When rappers like ILoveMakonnen and Taylor Bennett (the brother of Grammy Award winning rapper, Chance The Rapper) publicly revealed their sexuality, it has to be consumed as more than news about celebrated public figures. It has to be consumed as an opportunity to practice the change we theorize about. If gender and sexuality inclusion can happen in such a deeply patriarchal cultural landscape like hip-hop, it tells us that it can happen in all communities rooted in black community and participation.

My hope in my lifetime is to not see a mass rejection of black participation in homophobia and the continuous weaponization of Christianity against people that fail patriarchal standards.

Sharing God: Myles E. Johnson On Homophobia in Hip-Hop, The Black Church + Faith Photo of Taylor Bennett courtesy of Twitter.

I am not that full of faith, though. My hope aside, as queer folks become more visible and vocal, I feel that black folks who know better will do better. Not just in private, but do better in the pulpit, on stage, and on other media platforms. Hip-hop and the black spiritual space are places that I respect and hold dear. However, I do not romanticize this decolonized perfection that probably will never happen as long as we exist in America in these spaces. In my wildest of dreams, I do not dream of an overhaul of the ideas and practices our bodies have been conditioned into believing and perpetuating.

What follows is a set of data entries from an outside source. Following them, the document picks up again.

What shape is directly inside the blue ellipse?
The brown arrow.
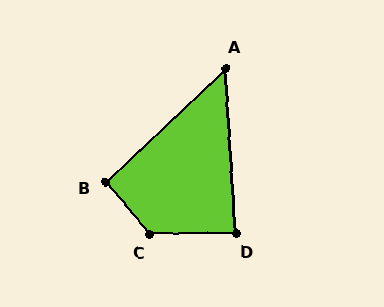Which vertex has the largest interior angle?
C, at approximately 130 degrees.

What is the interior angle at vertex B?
Approximately 93 degrees (obtuse, close to a right angle).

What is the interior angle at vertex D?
Approximately 87 degrees (acute, close to a right angle).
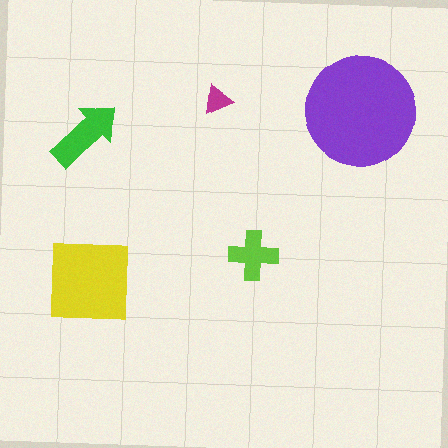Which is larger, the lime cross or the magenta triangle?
The lime cross.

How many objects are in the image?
There are 5 objects in the image.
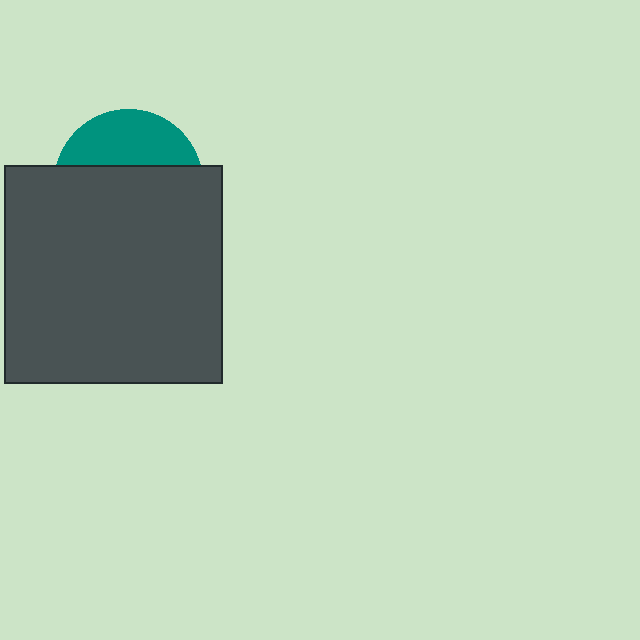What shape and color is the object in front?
The object in front is a dark gray square.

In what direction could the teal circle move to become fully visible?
The teal circle could move up. That would shift it out from behind the dark gray square entirely.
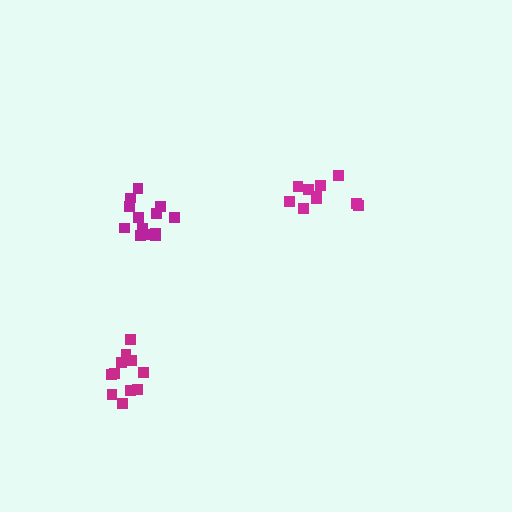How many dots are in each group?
Group 1: 13 dots, Group 2: 11 dots, Group 3: 10 dots (34 total).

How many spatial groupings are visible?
There are 3 spatial groupings.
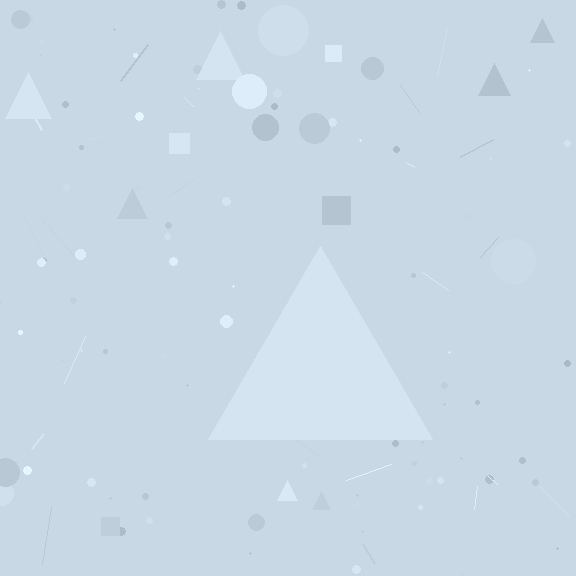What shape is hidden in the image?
A triangle is hidden in the image.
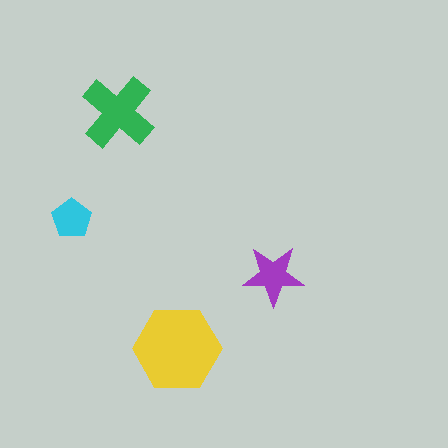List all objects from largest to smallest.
The yellow hexagon, the green cross, the purple star, the cyan pentagon.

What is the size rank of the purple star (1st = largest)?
3rd.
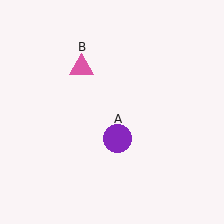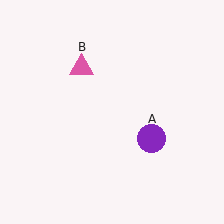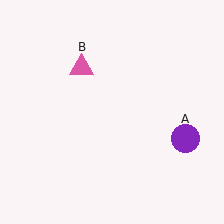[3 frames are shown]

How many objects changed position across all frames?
1 object changed position: purple circle (object A).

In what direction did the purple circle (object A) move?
The purple circle (object A) moved right.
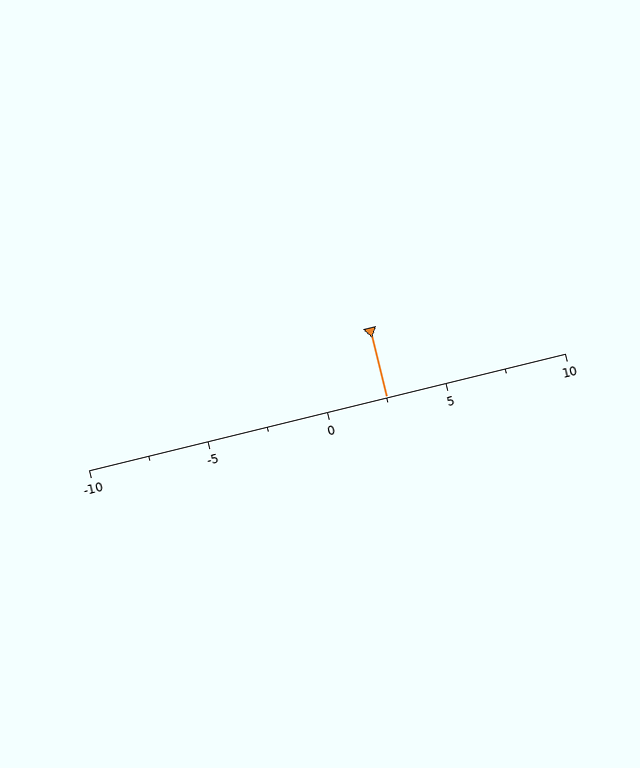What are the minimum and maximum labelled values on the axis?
The axis runs from -10 to 10.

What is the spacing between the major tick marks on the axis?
The major ticks are spaced 5 apart.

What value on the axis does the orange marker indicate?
The marker indicates approximately 2.5.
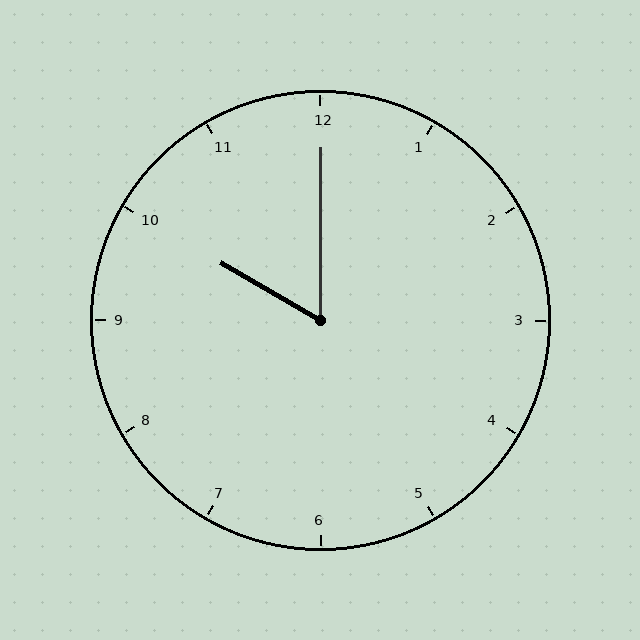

I just want us to do better. Take one step forward, then another. Take one small risk, then a bigger one. If you know what is good, also practice and speak into existence what is good. Outside of this just being seen as the liberation of black sexuality and gender; I see these conversations and actions as the work of "practicing what you preach," even when the preacher refuses to do the same. Like a prayer, this can be a small habit that infiltrates all of our lives and may actually manifest the black world that I'm not quite faithful enough to even imagine.

They say it only takes faith the size of a mustard seed and I may very well be able to muster that up if it helps push us to a space where black people can come together to not weaponize or find God, but share God.